# Formal OB



## bigboy56073 (Oct 3, 2006)

I am starting formal ob on my 6 month old lab and just had a couple of questions.

Is it normal for the dog to be hesitant and when starting out? I can get her to sit but as soon as I try backing away she wants to be right next to me. She is perfect with "here". She comes everytime with distractions or not. I've been using Fowl Dawgs as a guide.

Also when teaching heel I can't get her to stay at my pace. She is always trying to stay ahead of me. and when I give her a tug on the lead(choke chain)she gets kinda scared and drops her head like she has done something wrong. Then she will try to stay behind me.
Thanks


----------



## Bobm (Aug 26, 2003)

On the sit she sounds a litter uncertain you might be using a lttle too much pressure or not enough it hard to tell this stuff on the internet. Gentle repetition until she "gets" it.
I would find a god experienced trainer in the area or on here that could watch you and give some advice.

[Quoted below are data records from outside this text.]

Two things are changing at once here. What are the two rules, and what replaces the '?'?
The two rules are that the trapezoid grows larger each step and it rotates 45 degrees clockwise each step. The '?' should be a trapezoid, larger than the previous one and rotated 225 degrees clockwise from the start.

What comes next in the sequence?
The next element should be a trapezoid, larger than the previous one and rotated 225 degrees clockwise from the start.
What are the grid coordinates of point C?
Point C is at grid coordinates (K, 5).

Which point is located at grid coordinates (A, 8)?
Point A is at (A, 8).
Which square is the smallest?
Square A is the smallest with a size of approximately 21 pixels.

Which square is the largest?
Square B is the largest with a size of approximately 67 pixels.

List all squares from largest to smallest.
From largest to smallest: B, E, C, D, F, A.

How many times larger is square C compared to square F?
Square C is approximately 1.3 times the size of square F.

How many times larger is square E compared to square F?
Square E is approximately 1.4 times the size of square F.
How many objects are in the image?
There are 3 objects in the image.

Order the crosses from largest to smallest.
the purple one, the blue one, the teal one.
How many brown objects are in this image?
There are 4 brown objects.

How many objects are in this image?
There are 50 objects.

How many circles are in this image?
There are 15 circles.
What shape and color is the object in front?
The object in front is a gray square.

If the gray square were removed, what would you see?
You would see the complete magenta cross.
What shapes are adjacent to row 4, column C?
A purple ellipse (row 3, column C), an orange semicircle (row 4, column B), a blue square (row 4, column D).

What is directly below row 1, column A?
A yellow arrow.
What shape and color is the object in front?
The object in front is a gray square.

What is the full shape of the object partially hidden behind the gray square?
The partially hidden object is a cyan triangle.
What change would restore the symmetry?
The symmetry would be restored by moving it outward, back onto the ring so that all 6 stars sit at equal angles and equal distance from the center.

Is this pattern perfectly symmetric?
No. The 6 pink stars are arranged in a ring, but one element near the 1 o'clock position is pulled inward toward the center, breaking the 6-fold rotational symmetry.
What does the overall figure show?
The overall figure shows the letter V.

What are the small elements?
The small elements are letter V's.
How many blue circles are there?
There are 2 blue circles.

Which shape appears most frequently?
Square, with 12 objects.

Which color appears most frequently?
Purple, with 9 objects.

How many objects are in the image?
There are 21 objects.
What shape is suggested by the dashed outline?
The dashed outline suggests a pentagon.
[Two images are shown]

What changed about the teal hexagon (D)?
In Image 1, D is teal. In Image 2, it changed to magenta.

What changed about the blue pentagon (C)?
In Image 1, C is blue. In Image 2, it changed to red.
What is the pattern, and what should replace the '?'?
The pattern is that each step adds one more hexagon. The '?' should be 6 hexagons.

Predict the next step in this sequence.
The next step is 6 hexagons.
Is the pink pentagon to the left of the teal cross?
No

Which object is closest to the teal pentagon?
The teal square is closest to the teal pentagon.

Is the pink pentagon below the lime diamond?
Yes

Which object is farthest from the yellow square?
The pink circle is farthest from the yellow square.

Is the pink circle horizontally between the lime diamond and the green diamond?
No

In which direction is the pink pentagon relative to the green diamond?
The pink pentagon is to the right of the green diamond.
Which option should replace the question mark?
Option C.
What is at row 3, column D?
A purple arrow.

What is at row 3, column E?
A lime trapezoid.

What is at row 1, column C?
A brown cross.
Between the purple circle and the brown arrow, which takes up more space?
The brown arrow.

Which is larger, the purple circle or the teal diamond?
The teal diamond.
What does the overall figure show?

On heel I would make a heeling stick and use it as descibed by gonehunting in the stickies above, just remember you dont wack the dog with it, just use it to give it a boundary.


----------



## gonehuntin' (Jul 27, 2006)

As Bobm says, a heeling stick will solve both of your problems. It will keep the dog from moving on sit and keep it from forging ahead at heel. Read and follow the sticky on it. It is the most underused and misunderstood tool in dog training today. Heeling stick does not mean beating stick.


----------



## bigboy56073 (Oct 3, 2006)

Thanks guys. Now that i read the sticky it does make more sence to me. I'll give it a try.


----------